Construction began minutes after the final whistle. On November 26, 2005, while fans were still filing out of Stanford's 38-31 loss to Notre Dame, bulldozers rolled onto the field and began tearing up the turf. The 84-year-old stadium, which had once held 94,000 spectators and hosted a Super Bowl, was being demolished to make room for a smaller, better version of itself. It was a very Stanford solution to a very Stanford problem: the old stadium was too big, the sightlines were terrible, and the restrooms were inadequate.
Stanford Stadium was built in just five months in 1921, opening on November 19 with a 42-7 loss to rival California in the Big Game. The original earthen horseshoe seated 60,000 on wooden bleachers over a steel frame, second in size only to the Yale Bowl. By 1925, 10,200 seats had been added; by 1927, fourteen additional rows nearly enclosed the bowl. In 1935, the stadium set a single-game attendance record of 94,000 for a 13-0 victory over Cal. The growth reflected Stanford's ambitions, but it also created a facility that was difficult to maintain and, eventually, impossible to justify at its original scale.
Stanford Stadium hosted Super Bowl XIX in January 1985, the first Super Bowl in the Bay Area. The San Francisco 49ers defeated the Miami Dolphins 38-16 in front of a capacity crowd. The game required $2 million in renovations and a portable lighting system, since kickoff was at 3 p.m. local time. The stadium also hosted soccer matches for the 1984 Summer Olympics, the 1994 FIFA World Cup, and the 1999 FIFA Women's World Cup. When the Loma Prieta earthquake damaged Candlestick Park in October 1989, the 49ers played a home game at Stanford against the New England Patriots. Herbert Hoover accepted the 1928 Republican presidential nomination here, and Coldplay performed back-to-back shows in 2025.
The new stadium, completed in September 2006, seats 50,424 -- nearly 40,000 fewer than the old bowl at its peak. The reduction was deliberate: Stanford's athletics program wanted an intimate atmosphere that could actually be filled, rather than a cavernous bowl that advertised empty seats on television. The dual-deck concrete structure eliminated the track that had pushed spectators far from the field and sank the playing surface 29 feet below ground level. The Stanford Band was notably absent from the opening game -- a 37-9 loss to Navy -- having been banned from September events due to accusations of vandalizing a temporary trailer. Instead, the Navy band played.
In April 2025, Stanford moved its home softball games to the football stadium while its regular softball park underwent renovation, and 13,207 fans showed up for a rivalry game against Cal -- a new NCAA single-game softball attendance record.

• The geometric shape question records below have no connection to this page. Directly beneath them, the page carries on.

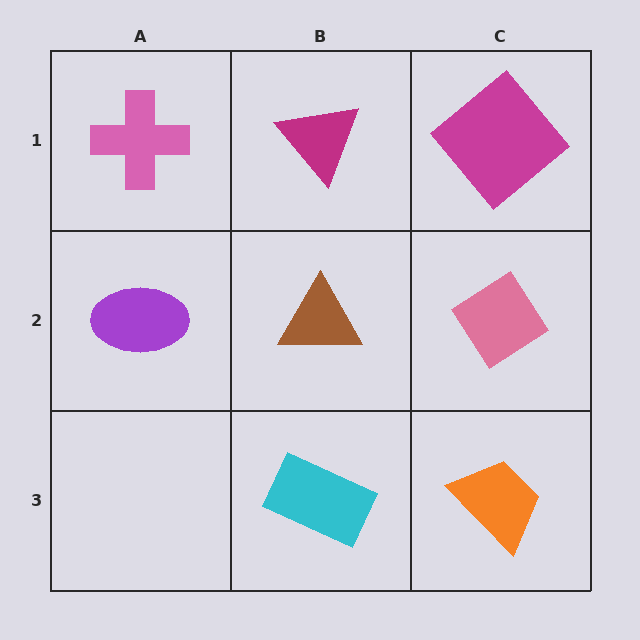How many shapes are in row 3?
2 shapes.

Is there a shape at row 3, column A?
No, that cell is empty.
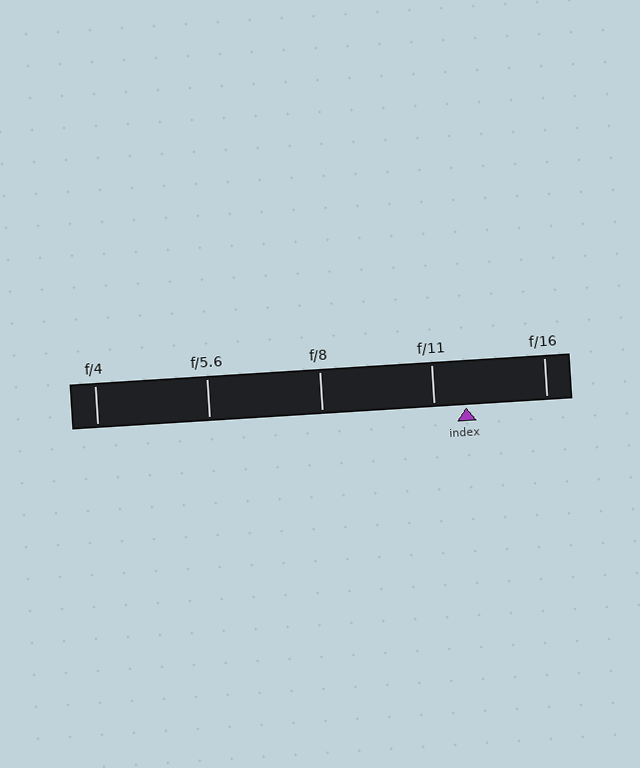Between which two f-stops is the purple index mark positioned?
The index mark is between f/11 and f/16.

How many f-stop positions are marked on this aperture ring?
There are 5 f-stop positions marked.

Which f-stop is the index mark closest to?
The index mark is closest to f/11.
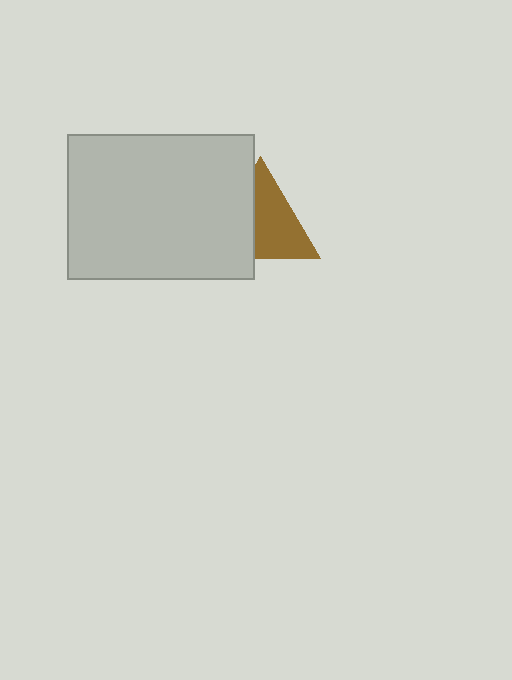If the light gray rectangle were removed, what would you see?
You would see the complete brown triangle.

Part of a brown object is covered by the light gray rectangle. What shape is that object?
It is a triangle.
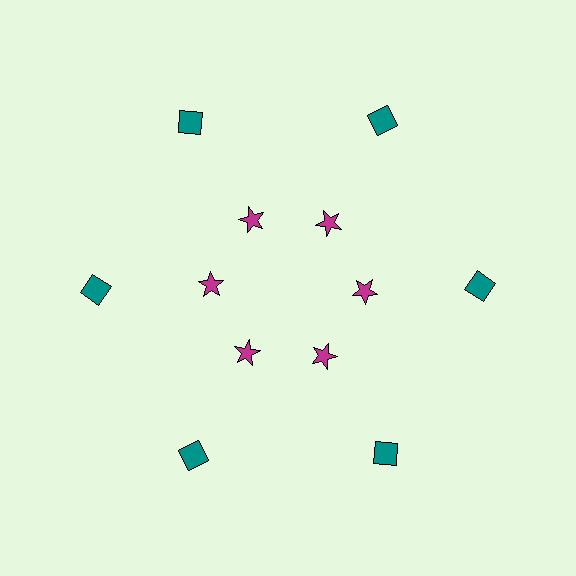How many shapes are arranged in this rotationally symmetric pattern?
There are 12 shapes, arranged in 6 groups of 2.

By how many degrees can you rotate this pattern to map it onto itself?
The pattern maps onto itself every 60 degrees of rotation.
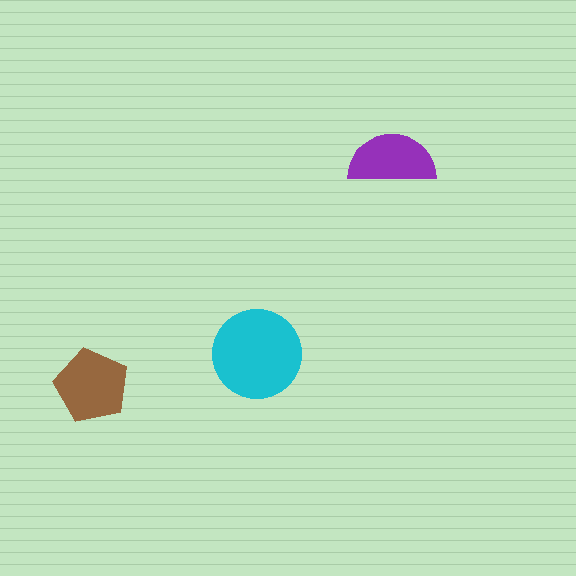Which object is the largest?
The cyan circle.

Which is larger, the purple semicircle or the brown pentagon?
The brown pentagon.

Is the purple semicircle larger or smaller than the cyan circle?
Smaller.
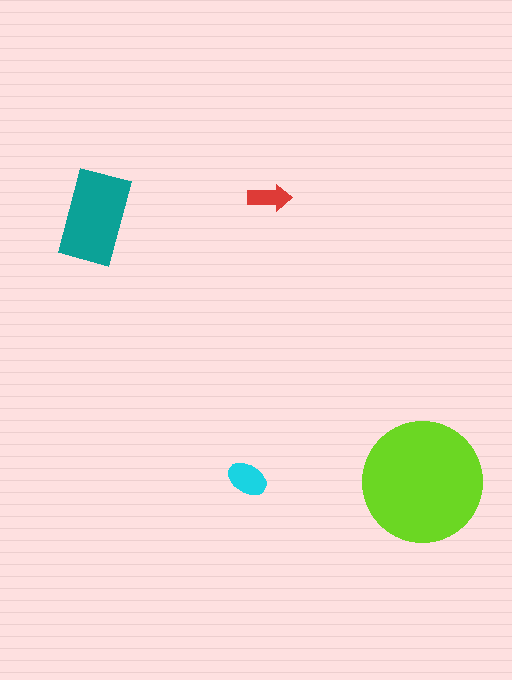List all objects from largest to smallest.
The lime circle, the teal rectangle, the cyan ellipse, the red arrow.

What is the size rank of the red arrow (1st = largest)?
4th.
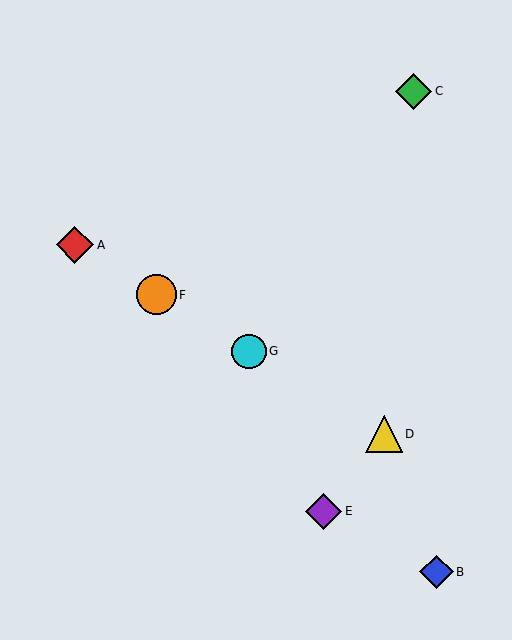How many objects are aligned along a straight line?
4 objects (A, D, F, G) are aligned along a straight line.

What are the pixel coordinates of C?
Object C is at (414, 91).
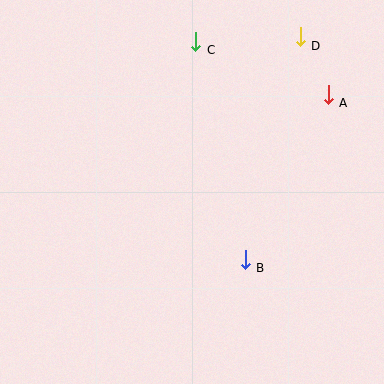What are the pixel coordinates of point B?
Point B is at (245, 268).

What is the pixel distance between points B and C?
The distance between B and C is 224 pixels.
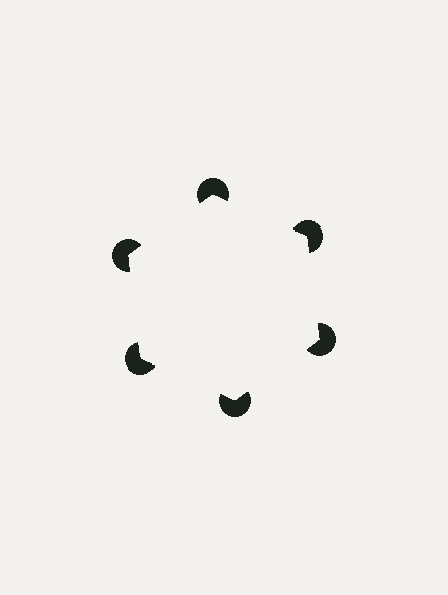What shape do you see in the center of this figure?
An illusory hexagon — its edges are inferred from the aligned wedge cuts in the pac-man discs, not physically drawn.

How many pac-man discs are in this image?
There are 6 — one at each vertex of the illusory hexagon.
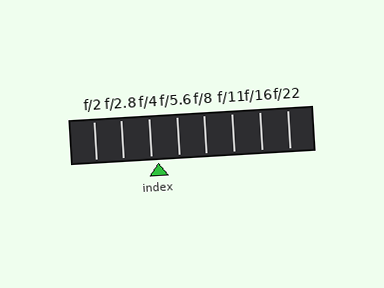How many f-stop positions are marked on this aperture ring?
There are 8 f-stop positions marked.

It was the kind of unexpected moment that captures what makes Stanford Stadium interesting beyond its architecture: a venue built for football, expanded for a Super Bowl, rebuilt for intimacy, and then briefly converted into the loudest softball park in the country.
Stanford Stadium is at 37.434°N, 122.161°W on the Stanford campus. The rectangular stadium is visible from altitude, surrounded by parking areas and campus buildings. Look for it east of the main quad. Nearest airports: Palo Alto (KPAO) 2 nm northeast, San Jose International (KSJC) 10 nm southeast.